As liquid water is so common-place in our everyday lives, it is often regarded as a ‘typical’ liquid. In reality, water is most atypical as a liquid, behaving as a quite different material at low temperatures to that when it is hot, with a division temperature of about 50 °C. It has often been stated that life depends on these anomalous properties of water. The anomalous macroscopic properties of water are derived from its microscopic structuring and reflect the balance between low-density and high-density structures.

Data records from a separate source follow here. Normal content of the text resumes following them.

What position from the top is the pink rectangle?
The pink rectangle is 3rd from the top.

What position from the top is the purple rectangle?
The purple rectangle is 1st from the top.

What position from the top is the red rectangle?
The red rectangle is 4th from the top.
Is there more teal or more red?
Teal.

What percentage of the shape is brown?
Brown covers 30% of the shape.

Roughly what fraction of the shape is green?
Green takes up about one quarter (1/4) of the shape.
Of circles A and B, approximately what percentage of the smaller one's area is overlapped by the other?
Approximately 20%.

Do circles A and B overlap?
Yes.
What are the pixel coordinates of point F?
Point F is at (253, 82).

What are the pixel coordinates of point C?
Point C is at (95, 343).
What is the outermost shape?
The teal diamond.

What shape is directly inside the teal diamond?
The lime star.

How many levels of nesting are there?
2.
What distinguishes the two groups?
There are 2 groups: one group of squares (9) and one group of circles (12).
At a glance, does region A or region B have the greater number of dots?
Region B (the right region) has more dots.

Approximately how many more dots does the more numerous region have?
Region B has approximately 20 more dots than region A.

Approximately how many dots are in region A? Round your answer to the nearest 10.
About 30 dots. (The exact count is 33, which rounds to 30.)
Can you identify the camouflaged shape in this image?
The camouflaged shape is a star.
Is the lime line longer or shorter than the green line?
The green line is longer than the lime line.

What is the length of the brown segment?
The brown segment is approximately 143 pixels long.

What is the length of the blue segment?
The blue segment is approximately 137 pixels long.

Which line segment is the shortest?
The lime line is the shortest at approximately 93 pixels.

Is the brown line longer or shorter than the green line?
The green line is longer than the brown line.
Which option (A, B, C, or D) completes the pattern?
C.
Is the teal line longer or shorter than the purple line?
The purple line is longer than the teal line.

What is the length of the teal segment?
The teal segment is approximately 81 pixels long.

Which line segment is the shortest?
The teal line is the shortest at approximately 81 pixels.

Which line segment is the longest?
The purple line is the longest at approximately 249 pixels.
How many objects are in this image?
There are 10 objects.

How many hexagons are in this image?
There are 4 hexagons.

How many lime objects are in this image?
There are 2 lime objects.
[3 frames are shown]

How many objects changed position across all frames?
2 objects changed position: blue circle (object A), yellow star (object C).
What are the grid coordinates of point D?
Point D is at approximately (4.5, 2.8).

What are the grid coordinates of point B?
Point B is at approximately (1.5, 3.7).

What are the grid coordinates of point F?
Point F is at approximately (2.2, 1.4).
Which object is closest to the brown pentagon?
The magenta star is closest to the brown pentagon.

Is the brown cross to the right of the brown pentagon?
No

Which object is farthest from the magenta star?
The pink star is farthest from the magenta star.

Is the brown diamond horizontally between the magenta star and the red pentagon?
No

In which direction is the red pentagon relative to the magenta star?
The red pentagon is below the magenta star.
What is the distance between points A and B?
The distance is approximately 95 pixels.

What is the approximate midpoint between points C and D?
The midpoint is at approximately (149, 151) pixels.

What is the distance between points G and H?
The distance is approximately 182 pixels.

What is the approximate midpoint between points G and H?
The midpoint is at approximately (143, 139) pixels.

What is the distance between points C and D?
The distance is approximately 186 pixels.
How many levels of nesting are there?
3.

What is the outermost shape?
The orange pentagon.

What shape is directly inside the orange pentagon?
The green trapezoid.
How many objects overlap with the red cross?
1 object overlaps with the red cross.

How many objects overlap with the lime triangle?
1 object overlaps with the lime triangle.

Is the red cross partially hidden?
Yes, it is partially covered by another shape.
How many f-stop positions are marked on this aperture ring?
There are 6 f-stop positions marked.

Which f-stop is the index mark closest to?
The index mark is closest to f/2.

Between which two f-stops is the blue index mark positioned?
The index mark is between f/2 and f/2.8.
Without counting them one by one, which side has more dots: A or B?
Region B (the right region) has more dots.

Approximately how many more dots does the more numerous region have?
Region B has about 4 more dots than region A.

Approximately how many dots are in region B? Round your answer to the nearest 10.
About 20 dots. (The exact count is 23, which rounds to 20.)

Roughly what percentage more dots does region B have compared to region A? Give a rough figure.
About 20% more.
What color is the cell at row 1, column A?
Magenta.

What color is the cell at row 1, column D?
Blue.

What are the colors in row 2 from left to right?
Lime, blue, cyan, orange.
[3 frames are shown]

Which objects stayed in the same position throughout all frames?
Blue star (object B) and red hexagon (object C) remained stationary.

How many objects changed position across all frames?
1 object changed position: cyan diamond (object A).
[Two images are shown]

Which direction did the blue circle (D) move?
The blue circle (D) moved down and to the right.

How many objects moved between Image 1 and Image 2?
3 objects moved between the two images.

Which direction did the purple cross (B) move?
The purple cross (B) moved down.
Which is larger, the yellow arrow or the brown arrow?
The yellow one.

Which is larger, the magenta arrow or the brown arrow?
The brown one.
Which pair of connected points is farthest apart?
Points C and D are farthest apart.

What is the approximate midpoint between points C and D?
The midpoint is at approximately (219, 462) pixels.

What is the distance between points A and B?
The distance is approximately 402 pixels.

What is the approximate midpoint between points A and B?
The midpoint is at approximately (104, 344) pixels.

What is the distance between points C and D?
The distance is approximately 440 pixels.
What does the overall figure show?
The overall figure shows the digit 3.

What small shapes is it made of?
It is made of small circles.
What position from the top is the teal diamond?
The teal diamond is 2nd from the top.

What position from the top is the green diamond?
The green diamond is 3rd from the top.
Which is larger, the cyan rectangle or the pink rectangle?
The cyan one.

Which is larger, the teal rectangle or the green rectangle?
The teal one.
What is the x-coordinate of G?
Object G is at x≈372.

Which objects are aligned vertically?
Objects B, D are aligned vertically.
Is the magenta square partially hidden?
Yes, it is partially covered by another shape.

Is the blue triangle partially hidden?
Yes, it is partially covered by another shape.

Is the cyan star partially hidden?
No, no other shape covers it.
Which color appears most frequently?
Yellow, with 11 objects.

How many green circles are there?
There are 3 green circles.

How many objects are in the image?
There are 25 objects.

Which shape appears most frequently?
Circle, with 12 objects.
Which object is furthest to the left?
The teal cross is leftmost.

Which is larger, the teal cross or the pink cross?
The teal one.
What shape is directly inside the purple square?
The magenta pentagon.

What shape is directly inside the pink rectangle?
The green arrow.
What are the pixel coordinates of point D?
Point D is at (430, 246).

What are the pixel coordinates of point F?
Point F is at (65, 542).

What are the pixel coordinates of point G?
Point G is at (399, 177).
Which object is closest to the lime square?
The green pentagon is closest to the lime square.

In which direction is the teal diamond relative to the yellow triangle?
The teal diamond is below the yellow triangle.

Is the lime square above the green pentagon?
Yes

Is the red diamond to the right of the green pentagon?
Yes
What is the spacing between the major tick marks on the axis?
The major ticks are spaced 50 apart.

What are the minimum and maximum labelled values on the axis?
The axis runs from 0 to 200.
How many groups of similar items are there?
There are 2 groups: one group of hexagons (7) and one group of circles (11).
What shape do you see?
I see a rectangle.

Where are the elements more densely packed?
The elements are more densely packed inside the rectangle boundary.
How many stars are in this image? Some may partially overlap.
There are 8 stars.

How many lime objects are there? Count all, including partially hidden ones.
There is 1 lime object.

The high cohesion between molecules gives it a high freezing and melting point, such that we and our planet are bathed in liquid water. The large heat capacity, high thermal conductivity and high water content in organisms contribute to thermal regulation and prevent local temperature fluctuations, thus allowing us to control our body temperature more easily. The high latent heat of evaporation gives resistance to dehydration and considerable evaporative cooling. It has unique hydration properties towards important biological macromolecules (particularly proteins and nucleic acids) that determine their three-dimensional structures, and hence their biological functions, in solution. This hydration forms gels that can reversibly undergo the gel-sol phase transitions that underlie many cellular mechanisms. Water ionizes and allows easy proton exchange between molecules, so contributing to the richness of the ionic interactions in biology. It easily picks up positive charge when brushing against al materials tested except for air where it picks up a negative charge. Also, it is an excellent solvent due to its polarity, high relative permittivity (dielectric constant) and small size, particularly for polar and ionic compounds and salts.
At 4 °C water expands on heating or cooling. This density maximum together with the low ice density results in (i) the necessity that all of a body of fresh water (not just its surface) is close to 4 °C before any freezing can occur, (ii) the freezing of rivers, lakes, and oceans is from the top down, so permitting survival of the bottom ecology, insulating the water from further freezing, reflecting back sunlight into space, and allowing rapid thawing, and (iii) density driven thermal convection causing seasonal mixing in deeper temperate waters carrying life-providing oxygen into the depths. The large heat capacity of the oceans and seas allows them to act as heat reservoirs such that sea temperatures vary only a third as much as land temperatures and so moderate our planet's climate (for example, the Gulf stream carries tropical warmth to northwestern Europe). The compressibility of water reduces the sea level by about 40 m giving us 5% more land.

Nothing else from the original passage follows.